Amid all the talk of a new "industrial revolution" at the World Economic Forum last week, Philip Jennings saw plenty of old problems.
The general secretary for UNI Global Union -- which is part of the world's biggest trade group, the International Trade Union Confederation -- said the WEF gathering celebrated some titans of business that profit by impoverishing and mistreating huge portions of their workforces.
Consider these three examples, Jennings said in an interview with The Huffington Post in Davos, Switzerland: Employees at the massively wealthy Walmart toil long hours for pay so low that many depend on food stamps to supplement their paychecks; Uber, a rapidly growing transportation service, refuses to acknowledge the majority of its workforce as actual employees, probably because it hopes to replace them with machines in just a matter of time; the Internet retail behemoth Amazon aggressively spends money on new ventures, yet relies on an army of low-paid workers who face exhausting targets and little upward mobility.
Back in the day, workers in these cases might have been aided in their fight for better pay and more just treatment by a union.

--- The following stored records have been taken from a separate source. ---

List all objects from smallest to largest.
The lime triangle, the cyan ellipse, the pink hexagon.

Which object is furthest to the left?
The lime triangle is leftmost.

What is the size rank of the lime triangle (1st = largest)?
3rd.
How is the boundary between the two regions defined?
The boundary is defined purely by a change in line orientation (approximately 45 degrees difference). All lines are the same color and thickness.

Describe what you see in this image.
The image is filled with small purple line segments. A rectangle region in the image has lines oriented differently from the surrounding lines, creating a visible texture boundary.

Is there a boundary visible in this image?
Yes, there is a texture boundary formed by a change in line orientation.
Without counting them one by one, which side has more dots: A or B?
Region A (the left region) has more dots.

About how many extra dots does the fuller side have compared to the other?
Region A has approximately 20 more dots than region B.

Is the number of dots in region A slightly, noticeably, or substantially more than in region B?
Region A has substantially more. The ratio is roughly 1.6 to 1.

But, after decades of decline, organized labor just hasn't made much impact on Walmart, Uber and Amazon.
Jennings, whose group represents more than 20 million service workers in 150 countries, said those companies ought to improve treatment of workers if they want to continue to be lauded for sustainability or innovation.
"We have to look at the behaviors of the companies concerned and we have to look at the consequences of their actions," Jennings told HuffPost's Jo Confino. "Ask them questions about behavior and consequences and say to them that there's another view on these businesses."

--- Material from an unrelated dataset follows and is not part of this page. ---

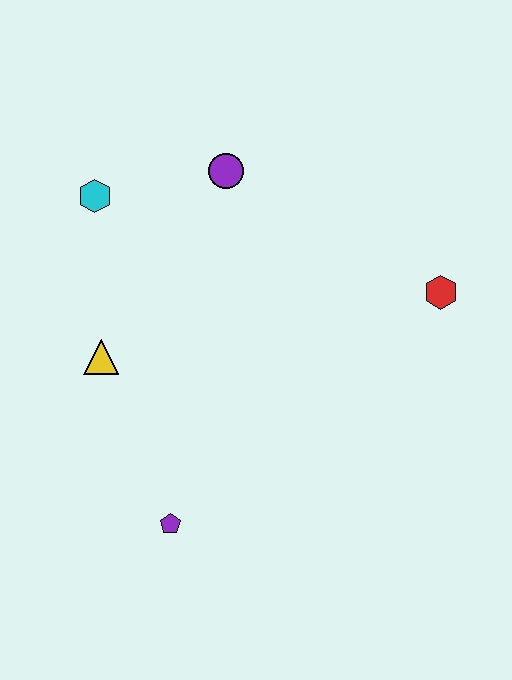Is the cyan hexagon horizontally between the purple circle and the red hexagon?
No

There's another view of business on the whole, too. A small-but-growing number of companies is pushing to take radical steps to win back public trust, in part by becoming more transparent and focusing on the well-being of their workers.
But some large companies -- Walmart, Uber and Amazon included -- have dug trenches around policies that advocates say leave workers in poverty or without benefits to which they are entitled. Walmart has battled with labor organizers for years. Uber is in the midst of fighting a lawsuit filed by workers who say they are owed under California law compensation as employees, not as individual contractors. Amazon, already infamous for working conditions at its warehouses, is still reeling from a New York Times exposé into its harsh, quasi-dystopian office culture.

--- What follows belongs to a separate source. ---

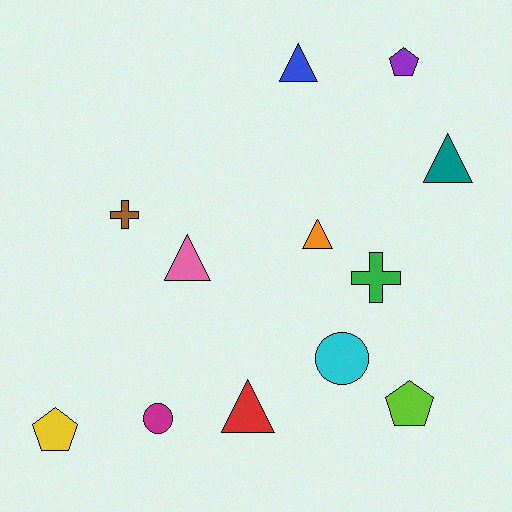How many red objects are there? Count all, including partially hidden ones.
There is 1 red object.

Unions have made little headway with these giants so far. But organized labor may be poised for a comeback. A wave of newsrooms at young, digital companies -- including The Huffington Post -- over past few months have generated fresh talks about the merits and possibility of organizing, even at companies where workers have seemed traditionally disadvantaged.
"My appeal to them is change direction and change course," Jennings said.
"If you want to be seen as No.1, if you want to be seen as sustainable, do what the Sustainable Development Goals say," he added, referring to targets laid out by the United Nations with the help of business leaders. These goals include providing decent jobs for people who need them. And Jennings may know a thing or two about ensuring that those jobs are, in fact, decent.
But at least one company has shut him out completely. Walmart, he said, has repeatedly declined to meet with him, even when he requested an in-person visit at its headquarters in Bentonville, Arkansas.
"They are viciously intolerant of somebody like me," he said. "They refuse to meet me. I meet with presidents. I had a chat with the Queen of Holland the other day. ... We bumped into each other. I didn't know who she was, but we had a conversation. Walmart refused to talk to me."
Walmart did not respond to a request for comment.